MATAR A BORGES
de Francisco Capellotti
Editorial Planeta, 2012
por Hernán Carbonel
“Decidí matarlo un 30 de abril de 1950, meses
después de que su fama se acrecentara al publicar la tan mentada obra El Aleph”.
Así comienza “Matar a Borges”, de Francisco Cappellotti.
Y quien lo dice es Carlos Argentino Daneri,
primo-hermano de Beatriz Viterbo (con la cual compartía un amor incestuoso),
quien en un cruce entre la ficción y la ficción de la ficción busca la venganza
por lo que Borges (de aquí en adelante B) escribió de él en ese cuento:
“rosado, considerable, canoso, de rasgos finos”, “autoritario”, “ineficaz”, un
“loco” de ideas “ineptas”, autor de estrofas “nada memorables”, “un pedantesco
fárrago”, inspirador de “un rencor inevitable”.
Para que quede claro, Daneri lo advertirá unas
20 veces o más durante el desarrollo del libro: va a matar a B.
B, en tanto, es presidente de la SADE, vive en
su departamento de la calle Maipú con su madre Leonor Acevedo (quien “maneja
los hilos de la familia”) y su ama de llaves Fanny, y se encuentra cada tanto
con su entrañable amigo Bioy Casares (alias “Adolfito”).
Para urdir una trama más compleja, Daneri
matará antes a Estela Canto y a Ulrike
Von Kuhlmann. Y entonces saldrán a escena el Inspector Colombres -un sucio, oscuro,
corrupto y negligente policía- y su ayudante Vega -apocado, perspicaz, devoto
lector. Sumadas a ellos, las conspiraciones del peronismo.
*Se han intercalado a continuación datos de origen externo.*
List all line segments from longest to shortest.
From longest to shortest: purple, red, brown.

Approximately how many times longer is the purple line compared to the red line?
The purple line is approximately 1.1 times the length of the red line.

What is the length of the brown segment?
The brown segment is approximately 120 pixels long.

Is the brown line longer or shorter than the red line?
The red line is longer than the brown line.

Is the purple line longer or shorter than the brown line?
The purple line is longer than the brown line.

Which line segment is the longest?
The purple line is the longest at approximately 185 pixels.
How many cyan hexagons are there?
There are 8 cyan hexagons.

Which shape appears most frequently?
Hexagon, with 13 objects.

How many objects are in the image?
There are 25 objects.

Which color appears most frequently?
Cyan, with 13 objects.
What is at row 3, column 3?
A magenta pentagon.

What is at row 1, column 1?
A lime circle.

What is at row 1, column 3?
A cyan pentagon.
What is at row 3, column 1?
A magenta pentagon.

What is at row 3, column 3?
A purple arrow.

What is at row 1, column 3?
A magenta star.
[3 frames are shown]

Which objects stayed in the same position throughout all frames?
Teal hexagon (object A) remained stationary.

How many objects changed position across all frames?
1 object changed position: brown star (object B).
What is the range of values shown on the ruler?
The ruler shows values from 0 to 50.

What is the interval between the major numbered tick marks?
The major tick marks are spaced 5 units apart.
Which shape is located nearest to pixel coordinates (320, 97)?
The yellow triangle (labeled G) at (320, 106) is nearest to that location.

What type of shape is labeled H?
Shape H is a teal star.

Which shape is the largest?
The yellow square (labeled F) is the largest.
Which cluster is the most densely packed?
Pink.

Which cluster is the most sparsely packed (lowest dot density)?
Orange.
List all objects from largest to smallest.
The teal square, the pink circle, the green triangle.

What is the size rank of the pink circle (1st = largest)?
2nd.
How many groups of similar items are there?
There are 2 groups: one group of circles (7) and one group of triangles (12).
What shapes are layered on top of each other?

Excepto por las cartas que se envían entre sí
Daneri y B, la novela transcurre con un narrador en tercera persona, que se
despacha con intervenciones del tipo “nuestro protagonista”, “decimos”, “ahora
estamos” o “ustedes, estimados lectores”, que contrastan con la voz que por
momentos resume los argumentos de las obras de B (La otra muerte, La muerte y
la brújula, Historia del guerrero y la cautiva, etc.) como quien da clases en
un secundario.
Hay en Matar a Borges una inverosímil
banalización del discurso: se define a B como alguien que “siempre decía algo
interesante, algo lleno de erudición”, que “solía pensar sus ficciones sentado
bajo la ducha” y elucubraba para sí enunciados del estilo “parecés Raskolnikov,
aquel mítico personaje de Dostoievski cuya cierta lucidez...”.
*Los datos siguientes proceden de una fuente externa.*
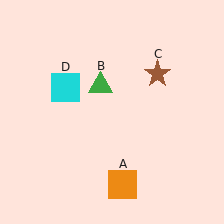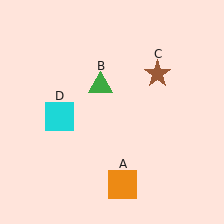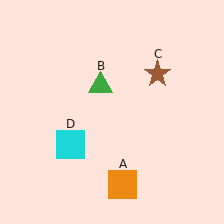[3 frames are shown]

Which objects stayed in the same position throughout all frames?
Orange square (object A) and green triangle (object B) and brown star (object C) remained stationary.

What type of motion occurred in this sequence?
The cyan square (object D) rotated counterclockwise around the center of the scene.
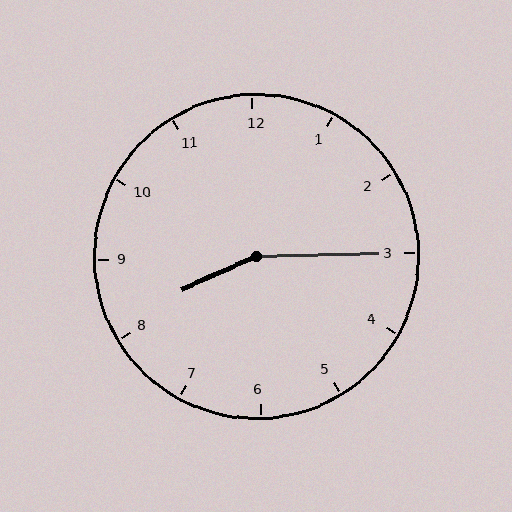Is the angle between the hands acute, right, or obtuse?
It is obtuse.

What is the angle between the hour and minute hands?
Approximately 158 degrees.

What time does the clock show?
8:15.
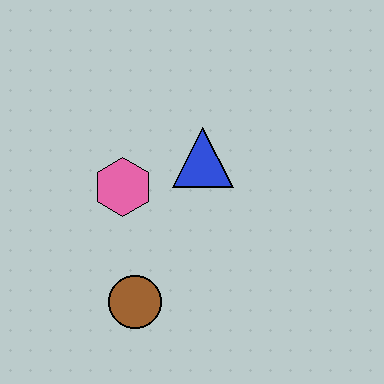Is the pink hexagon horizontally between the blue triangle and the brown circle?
No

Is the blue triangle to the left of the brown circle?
No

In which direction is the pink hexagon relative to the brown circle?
The pink hexagon is above the brown circle.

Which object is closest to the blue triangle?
The pink hexagon is closest to the blue triangle.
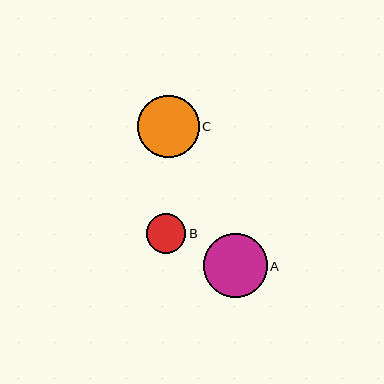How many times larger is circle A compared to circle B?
Circle A is approximately 1.6 times the size of circle B.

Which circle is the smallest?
Circle B is the smallest with a size of approximately 39 pixels.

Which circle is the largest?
Circle A is the largest with a size of approximately 64 pixels.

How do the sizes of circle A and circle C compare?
Circle A and circle C are approximately the same size.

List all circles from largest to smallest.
From largest to smallest: A, C, B.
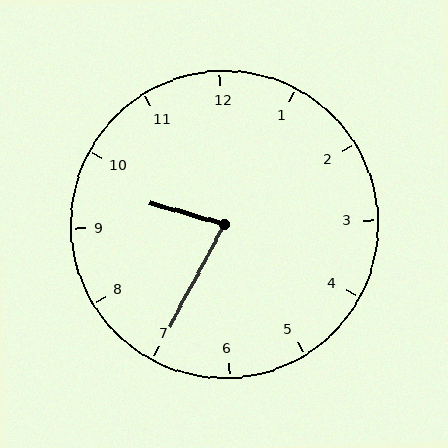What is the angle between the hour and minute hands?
Approximately 78 degrees.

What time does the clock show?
9:35.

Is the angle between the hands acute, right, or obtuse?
It is acute.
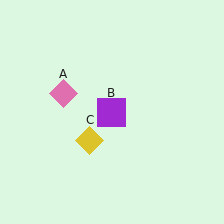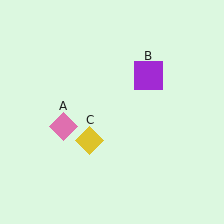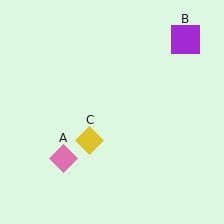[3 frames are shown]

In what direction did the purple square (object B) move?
The purple square (object B) moved up and to the right.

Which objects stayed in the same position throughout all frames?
Yellow diamond (object C) remained stationary.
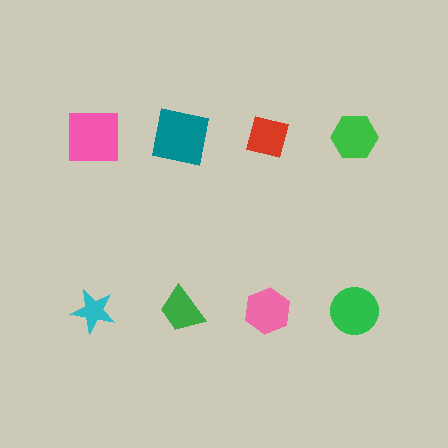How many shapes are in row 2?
4 shapes.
Además, aparecen frases inconexas, sin
coherencia gramatical (página 55), excesivas repeticiones de palabras en una
misma página o de sentencias (“el mayor poeta y cuentista de nuestra tierra”), escenas
forzadas; se dan por sentado supuestos nunca antes expresados; actos que se
plantean por una causa y terminan resultando su opuesto: lo que es un secreto
en página 161 era algo público en página 156. Y otras nimiedades, frases del
tipo “los cabellos húmedos, aún mojados”, “respondió en silencio”, o las
lágrimas que escapan “a través de los pómulos”.
En definitiva: el narrador se difumina y no se
alcanza a saber si es omnisciente, testigo o deficiente, ya que los personajes
parecen saber más que quien los refiere.
Lo cierto es que la profecía se cumple, lo
tantas veces anunciado sucede: Daneri mata a B. Claro que con él debieran morir
sus apólogos, sus exaltados discípulos. Pero eso no sucede.
Matar a Borges es una historia pretensiosa
desde el vamos. Y uno se pregunta si estos errores de edición son de -justamente-
los editores, o parte del -como alguna vez dijo Abelardo Castillo citando a
Cortázar- riesgo de leer a cualquier escritor y “caer en una efusión ingenua”.
Porque es ley: quien se mete con los monstruos puede ganar por Knockout y
afano, o perder por puntos de la manera más lastimosa.